Business architecture also facilitates comprehensive business impact assessment. The business knowledgebase serves as a powerful what if tool where the butterfly effect of a decision can be comprehensively forecasted. For example, if a certain strategic decision is made, which business units, partners, customers, and stakeholders will be impacted? How will products/services and value delivery be impacted? Which systems or processes will need to change? Which planned or in-flight strategies or initiatives will be impacted? Are there any regulations or policies that need to be considered? In addition to strategic options assessment, the business knowledgebase is ideal to help inform change management plans. For example, the scope of business changes can be clearly articulated, as well as the collective impact on stakeholders.

Additionally, business architecture provides an enterprise framework to institutionalize new ways of thinking and working. If a business architecture is leveraged ubiquitously across an organization, it becomes an ongoing, shared point of reference. This means that it can become a sort of scaffolding that allows for key ideas to be inserted and even governed. For example, a set of considerations related to the transformation tenets could be aligned with the corresponding capabilities or other business focal points (e.g., customer experience tenet considerations may be aligned with customer-facing capabilities, value streams, and journeys). A checkpoint could even be created to ensure adherence to these considerations anytime the capability is being delivered as part of operations or enhanced as part of an initiative.

Moving Into Action

To move into action on these ideas, the first step is for the executive leadership team of an organization to fully understand, interact with, and determine how to adopt the Digital Transformation Manifesto tenets. Next, the journey of adoption can begin through intentional plans and interventions that will change the organization both concretely (e.g., by shifting the business model or products/services) and culturally.

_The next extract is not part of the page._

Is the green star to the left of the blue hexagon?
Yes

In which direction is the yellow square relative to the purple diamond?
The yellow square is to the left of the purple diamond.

To support this journey, determine if your organization already has a business architecture practice and understand its level of maturity. If a practice is in place, fully leverage it for these activities and continue to mature the practice over time. If a business architecture practice is not yet in place within your organization, there is no time like the present to establish one and it can be built just enough just in time to support your path to becoming a digital enterprise.

References:

[i] “Digital Transformation Manifesto,” Institute for Digital Transformation, last visited 5 March 2023, https://www.institutefordigitaltransformation.org/digital-transformation-manifesto/.

[ii] Ibid.

[iii] Ibid.

[iv] Refer to the Metrics Framework from The Institute that is associated with the Digital Transformation Manifesto

[v] A business architecture is a multidimensional set of business views that describe an organization and the ecosystem in which it operates at a macro level. A business architecture is owned and driven by the business and may be used by anyone in an organization in support of decision making and a variety of business usage scenarios.